What actions do we take when there is a red build? Well, what a timely question! I’ve just spent the last couple of days trying to figure out a few different build issues. The story illustrates one set of responses to a red build, but it also shows that there isn’t just one answer to question of what we do when there is a red build.
Thursday I noticed that one of my builds used to check on a lower level package was red. It wasn’t just one or two tests failing. Every single test was failing. Clearly something was going badly wrong. I spent some time digging into it and finally realized that part of the package wasn’t getting extracted correctly during the setup. After some more time (and frustration), I finally figured out that the issue boiled down to the regression VM using an older version of 7zip. Apparently the build machine creating the package had been updated to a newer version and so now the old version on the machine I was using couldn’t properly extract the package. I updated the version of 7zip and re-ran the build. Everything was passing, so I posted an artifact to get picked up in the final build process. Everything is good now right?
Wrong.
Friday morning I came in to find that instead of the build picking up an artifact from Thursday (as it should have), it had picked one up from May?!?! Stop the presses! More sleuthing required! We stopped the build from progressing and starting digging into it. The problem ended up being another machine that had the wrong version of 7zip installed. This machine had also had not cleaned up properly at some point and so had an old file hanging around that it could (and did) use. We fixed the 7zip version and updated the scripts to make sure they were correctly cleaning things up and now *touch wood* everything in running smoothly again.
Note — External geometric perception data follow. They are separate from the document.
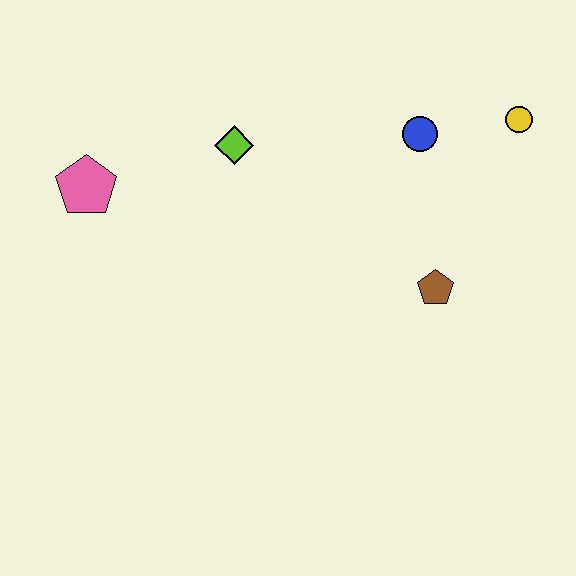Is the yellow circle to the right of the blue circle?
Yes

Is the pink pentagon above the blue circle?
No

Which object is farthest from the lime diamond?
The yellow circle is farthest from the lime diamond.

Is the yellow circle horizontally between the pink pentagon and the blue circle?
No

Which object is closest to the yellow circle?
The blue circle is closest to the yellow circle.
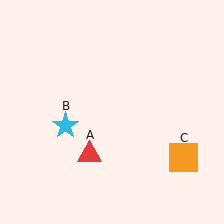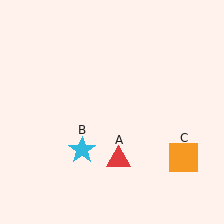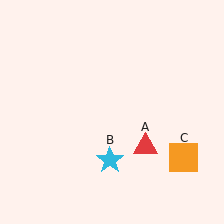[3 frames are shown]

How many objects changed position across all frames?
2 objects changed position: red triangle (object A), cyan star (object B).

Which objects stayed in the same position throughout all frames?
Orange square (object C) remained stationary.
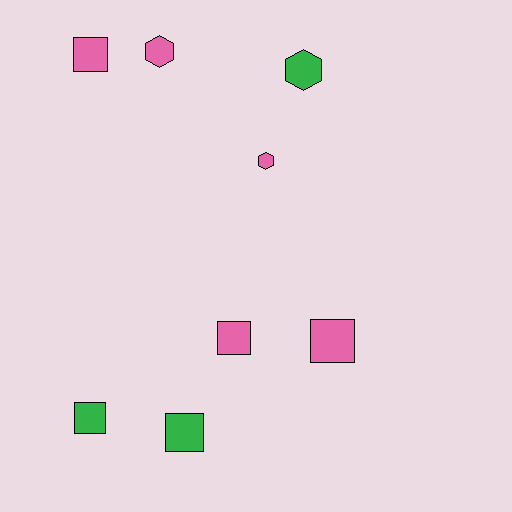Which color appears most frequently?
Pink, with 5 objects.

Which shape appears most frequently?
Square, with 5 objects.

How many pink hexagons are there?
There are 2 pink hexagons.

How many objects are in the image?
There are 8 objects.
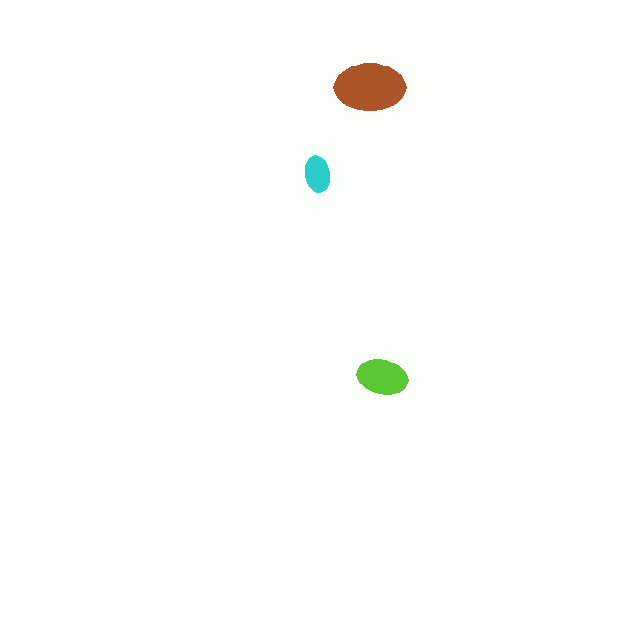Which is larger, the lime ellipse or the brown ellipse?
The brown one.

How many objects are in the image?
There are 3 objects in the image.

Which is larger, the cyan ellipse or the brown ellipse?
The brown one.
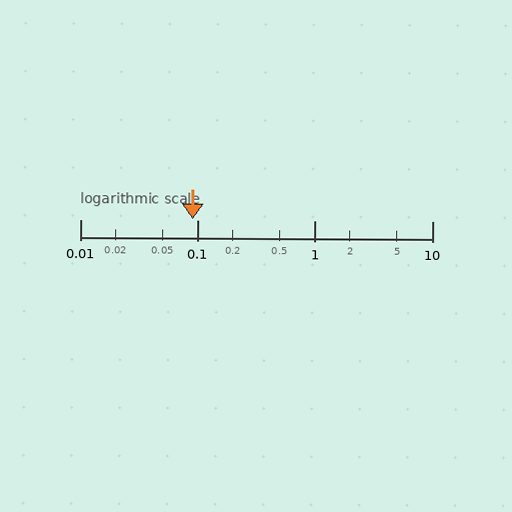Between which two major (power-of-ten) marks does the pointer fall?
The pointer is between 0.01 and 0.1.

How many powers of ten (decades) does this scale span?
The scale spans 3 decades, from 0.01 to 10.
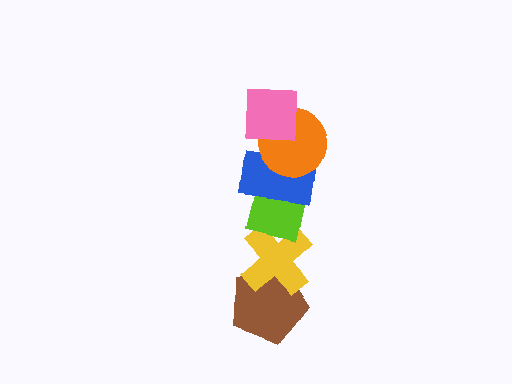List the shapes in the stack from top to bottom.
From top to bottom: the pink square, the orange circle, the blue rectangle, the lime square, the yellow cross, the brown pentagon.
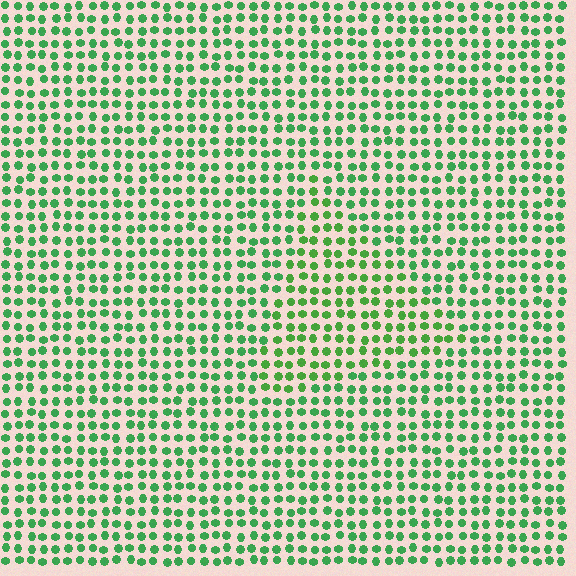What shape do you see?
I see a triangle.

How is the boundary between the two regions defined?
The boundary is defined purely by a slight shift in hue (about 19 degrees). Spacing, size, and orientation are identical on both sides.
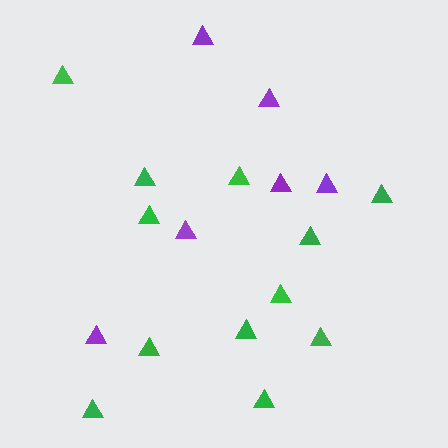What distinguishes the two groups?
There are 2 groups: one group of purple triangles (6) and one group of green triangles (12).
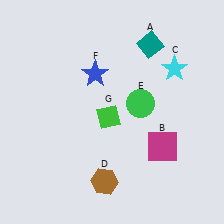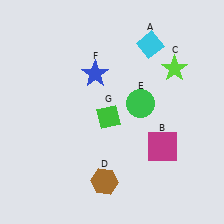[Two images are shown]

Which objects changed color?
A changed from teal to cyan. C changed from cyan to lime.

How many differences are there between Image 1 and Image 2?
There are 2 differences between the two images.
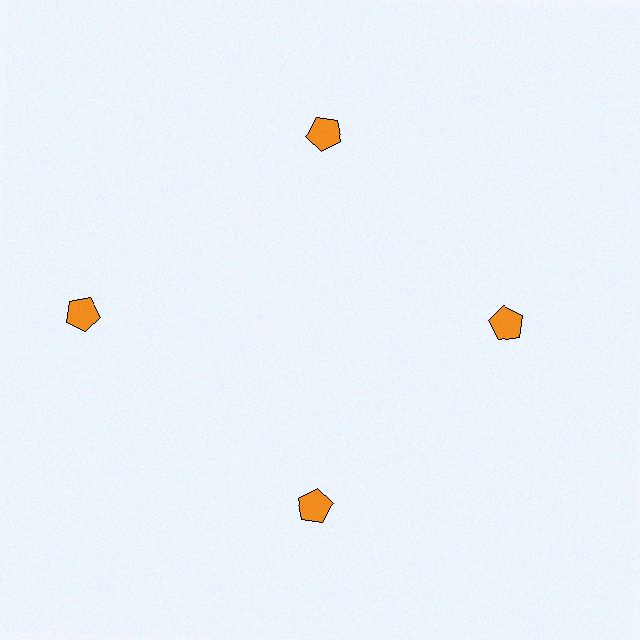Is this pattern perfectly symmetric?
No. The 4 orange pentagons are arranged in a ring, but one element near the 9 o'clock position is pushed outward from the center, breaking the 4-fold rotational symmetry.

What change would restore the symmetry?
The symmetry would be restored by moving it inward, back onto the ring so that all 4 pentagons sit at equal angles and equal distance from the center.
The point of this story is to show that the things we do to deal with red builds varies. Normally we wouldn’t stop all other work and focus all energy on fixing the build, but in this case the red build was of the ‘Nothing Works!’ category and so the steps taken were more drastic. In the ‘normal’ day to day red build where a test or two is failing our approach to it would be different. We would look into it and follow up, but if the issue was small enough we would let the build pipeline continue and just follow up with a fix. Or if we caught the issue early enough, we might just quickly revert a change and things could continue on as expected. The approach to a red build can’t be strictly prescribed and often requires exploration to figure out.
The lesson? Even when it comes to red builds, the context matters!